The inclusion of actual fabric samples in this general interest journal was complemented by textual descriptions of new fashions and visual information provided by fashion plates. This tactile feature, however, offered a far more exact understanding of the newest fabrics than engravings or text could. Thinly-disguised advertising for cloth merchants probably supported the added cost of including the fabrics. The textile samples shown here addressed a range of budgets and tastes, from the “striking” satin and “party-coloured” Tartan plaid pasted in the top spots of the framing woodcut, to the “humbler” printed cotton fabrics occupying the lower spaces.
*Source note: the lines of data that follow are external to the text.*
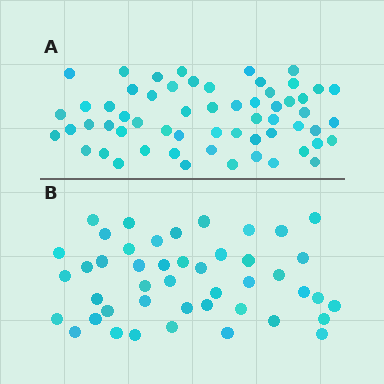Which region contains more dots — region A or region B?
Region A (the top region) has more dots.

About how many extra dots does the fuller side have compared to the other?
Region A has approximately 15 more dots than region B.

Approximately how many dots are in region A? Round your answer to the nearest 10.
About 60 dots. (The exact count is 59, which rounds to 60.)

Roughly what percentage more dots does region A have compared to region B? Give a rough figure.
About 30% more.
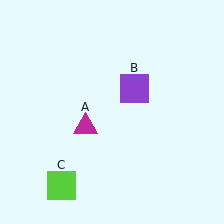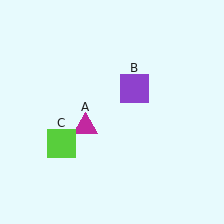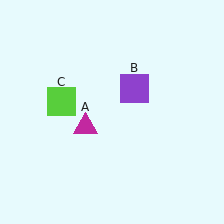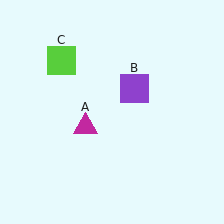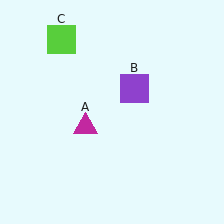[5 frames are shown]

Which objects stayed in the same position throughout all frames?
Magenta triangle (object A) and purple square (object B) remained stationary.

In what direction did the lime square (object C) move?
The lime square (object C) moved up.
Like the Gallery of Fashion (also on display), the Repository of Arts was helmed by a German immigrant, Rudolph Ackermann (1764-1834), who proudly broadcast his loyalty to England, his adopted country. Because textiles were key drivers of the British economy, fashion constituted a significant economic battle site in the wars against France. These international conflicts were a constant undercurrent in fashion journals at the time; for example, the text shown here notes the presence of French refugees working in the British textile trade. This reminder of the cruel human toll of France’s Revolutionary violence points to Britain’s view of itself as a commercially thriving place of refuge, while also reinforcing the facing textile feature’s privileging of British-made fashionable goods. [CW]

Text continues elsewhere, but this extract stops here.